Kettles returned in 1956 and established a Ford Dealership in Dewitt, Michigan, with his brother, and continued his service with the Army Reserve as a member of the 4th Battalion, 20th Field Artillery.
He answered the call to serve again in 1963, when the United States was engaged in the Vietnam War and needed pilots. Fixed-wing-qualified, Kettles volunteered for Active Duty. He attended Helicopter Transition Training at Fort Wolters, Texas in 1964. During a tour in France the following year, Kettles was cross-trained to fly the famed UH-1D “Huey.”

Kettles reported to Fort Benning, Georgia, in 1966 to join a new helicopter unit. He was assigned as a flight commander with the 176th Assault Helicopter Company, 14th Combat Aviation Battalion, and deployed to Vietnam from February through November 1967. His second tour of duty in Vietnam lasted from October 1969, through October 1970.
Sublime.

Then there was that moment that solid, ordinary men find themselves in extraordinary circumstances and a measure is taken.
During the early morning hours of May 15, 1967, personnel of the 1st Brigade, 101st Airborne Division, were ambushed in the Song Tra Cau riverbed by an estimated battalion-sized force of the North Vietnamese army with numerous automatic weapons, machine guns, mortars and recoilless rifles. The enemy force fired from a fortified complex of deeply embedded tunnels and bunkers, and was shielded from suppressive fire. Upon learning that the 1st Brigade had suffered casualties during an intense firefight with the enemy, then-Maj.
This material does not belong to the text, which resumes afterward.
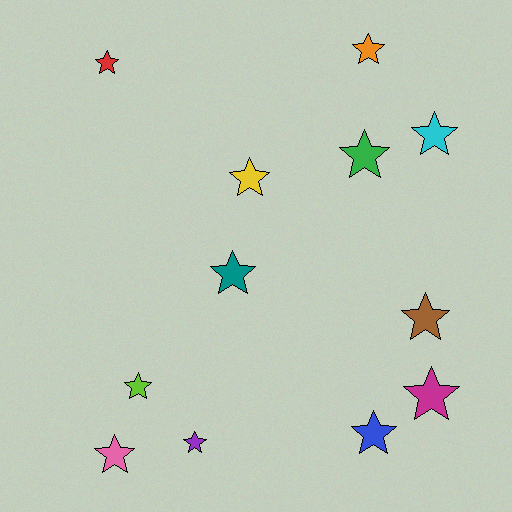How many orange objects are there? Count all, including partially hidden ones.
There is 1 orange object.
Charles S. Kettles, volunteered to lead a flight of six UH-1D helicopters to carry reinforcements to the embattled force and to evacuate wounded personnel. As the flight approached the landing zone, it came under heavy enemy attack. Deadly fire was received from multiple directions and Soldiers were hit and killed before they could leave the arriving lift helicopters.
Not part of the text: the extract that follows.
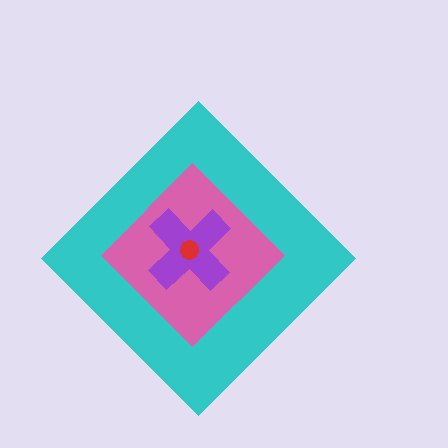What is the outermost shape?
The cyan diamond.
Jets dropped napalm and bombs on the enemy machine guns on the ridges overlooking the landing zone, with minimal effect. Small arms and automatic weapons fire continued to rake the landing zone, inflicting heavy damage to the helicopters. However, Kettles refused to depart until all reinforcements and supplies were off-loaded and wounded personnel were loaded on the helicopters to capacity. Kettles led them out of the battle area and back to the staging area to pick up additional reinforcements.
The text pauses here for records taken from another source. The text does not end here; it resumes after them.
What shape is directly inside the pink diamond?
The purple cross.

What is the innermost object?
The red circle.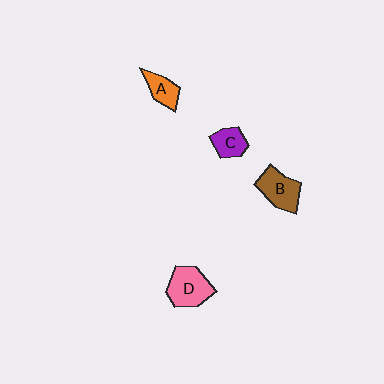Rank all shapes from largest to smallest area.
From largest to smallest: D (pink), B (brown), A (orange), C (purple).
Kettles then returned to the battlefield, with full knowledge of the intense enemy fire awaiting his arrival. Bringing reinforcements, he landed in the midst of enemy mortar and automatic weapons fire that seriously wounded his gunner and severely damaged his aircraft. Upon departing, Kettles was advised by another helicopter crew that he had fuel streaming out of his aircraft. Despite the risk posed by the leaking fuel, he nursed the damaged aircraft back to base.

Later that day, the infantry battalion commander requested immediate, emergency extraction of the remaining 40 troops, and four members of Kettles’ unit who were stranded when their helicopter was destroyed by enemy fire. With only one flyable UH-1 helicopter remaining, Kettles volunteered to return to the deadly landing zone for a third time, leading a flight of six evacuation helicopters, five of which were from the 161st Aviation Company. During the extraction, Kettles was informed by the last helicopter that all personnel were onboard, and departed the landing zone accordingly. Army gunships supporting the evacuation also departed the area.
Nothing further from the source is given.